The Beatles "double A-side" single Day Tripper/We Can Work It Out became their 9th British #1 single today in 1965, and for the third time they had a chart-topper at Christmastime.
The Jimi Hendrix Experience released Hey Joe as their first single today in 1966. The former bass player for The Animals, Chas Chandler, who brought Jimi to England and was acting as his manager had seen both Hendrix and folk singer Tim Rose do it at the Café Wha? in Manhattan, and Rose claimed it was a "traditional" song (meaning no one knows who wrote it and no royalty payments need be made), but it had already been recorded by The Leaves, The Surfaris, The Standells, Love, The Music Machine, and The Byrds in the U.S., and The Creation in the U.K. Jimi's version, backed with Stone Free, was put out on the Reprise label in America, where it didn't do much, and the Polydor label in Britain, where it went to #6 on the charts and left Decca Records again kicking themselves as they'd turned it down, as they had The Beatles 4 years earlier.
John Lennon and Yoko Ono rented billboard space in 12 major cities around the world today in 1969 that carried a simple message in black and white: "War Is Over! If You Want It -Happy Christmas from John and Yoko", which was taken from their Christmas song that wouldn't be released for another two years.

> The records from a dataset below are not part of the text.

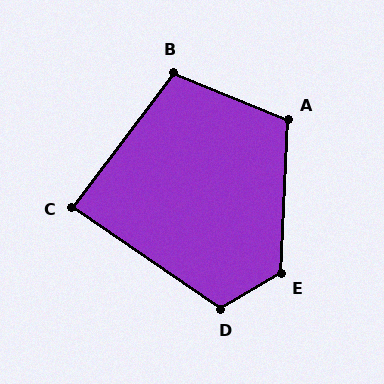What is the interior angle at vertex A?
Approximately 109 degrees (obtuse).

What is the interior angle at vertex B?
Approximately 105 degrees (obtuse).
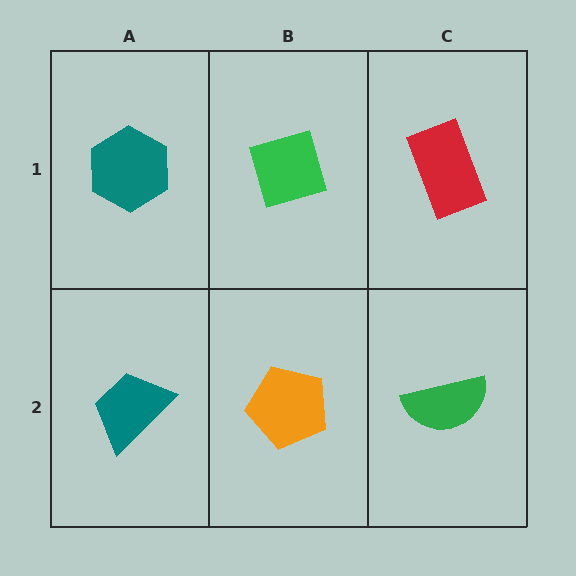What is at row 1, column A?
A teal hexagon.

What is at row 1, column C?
A red rectangle.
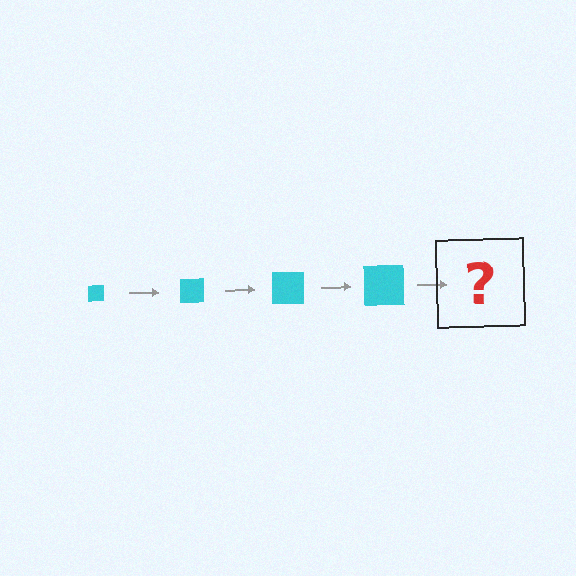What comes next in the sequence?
The next element should be a cyan square, larger than the previous one.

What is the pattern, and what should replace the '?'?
The pattern is that the square gets progressively larger each step. The '?' should be a cyan square, larger than the previous one.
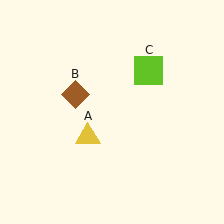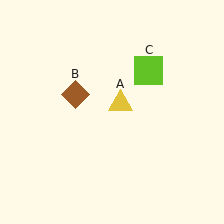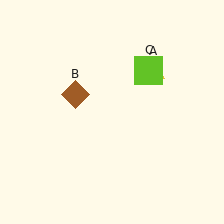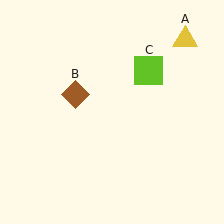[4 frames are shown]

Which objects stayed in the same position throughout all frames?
Brown diamond (object B) and lime square (object C) remained stationary.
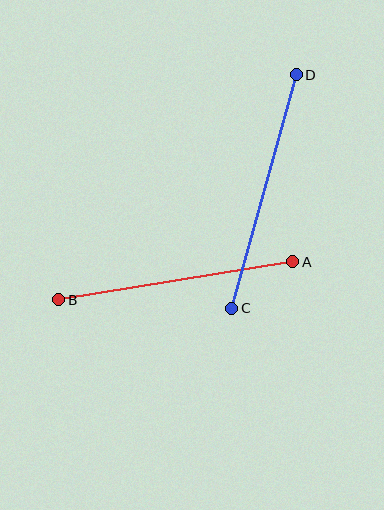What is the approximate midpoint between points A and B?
The midpoint is at approximately (176, 281) pixels.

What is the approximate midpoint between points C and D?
The midpoint is at approximately (264, 191) pixels.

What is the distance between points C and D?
The distance is approximately 242 pixels.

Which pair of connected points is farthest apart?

The anti-Vietnam war sentiment would land The Lennons on the Nixon administration's "enemies list" and they would unsuccessfully attempt to have them deported.
Frank Zappa's movie 200 Motels premiered in London tonight in 1971 at a theater in Piccadilly Circus. The "surrealist documentary" was loosely based on his band The Mothers of Invention's Seattle-born bass player Jeff Simmons quitting in a small midwestern town, which he did right before filming started...he was played in the movie by Ringo Starr's chauffeur, actor Martin Lickert, and Ringo himself appeared in the film, but it didn't do well at the box office and barely made back the $650,000 they spent on it.
The Rolling Stones were at a party in London tonight in 1974 when guitarist Mick Taylor announced he was quitting the band and walked out. The rest of the band were quite pissed, and while Mick later said he hadn't been getting along with Keith Richards and was angry he hadn't got songwriting credits for "things like Sway and Moonlight Mile on Sticky Fingers and a couple other things...", he later said in a 2012 documentary that he'd become addicted to heroin, and hoped to clean up and protect his family from the drug culture surrounding the band by leaving. Most Stones fans consider him the best guitarist the band ever had, and the period between Brian Jones and Ronnie Wood as their best work.
MTV played Nirvana's "unplugged" session they'd done in one take back in November for the first time tonight in 1993.
Gold and Platinum award-records for Black Sabbath were stolen from the Kent, England home of their former manager Patrick Meehan today in 2004. Scotland Yard detectives recovered them a week later and made arrests when they were offered for sale on E-Bay's auction website.
Sir Paul McCartney announced he was leaving EMI, his record label of the last 45 years, today in 2006 as "they had become boring" and that he "dreaded going to see their executives". He signed a deal with Seattle-based Starbucks Coffee's new label Hear Music.
Rock and Roll Birthdays
The Hollies, who are one of the only "British Invasion" bands to never have officially broken up, guitarist and singer Tony Hicks is 74, and presumably still at it, though they don't do much these days.
Blistering rock and roll hall of fame inducted Swedish band Abba's keyboard playing singer and songwriter Benny Anderson is 73.
Moving Sidewalks and ZZ Top guitarist William Frederick "Billy" Gibbons is 70.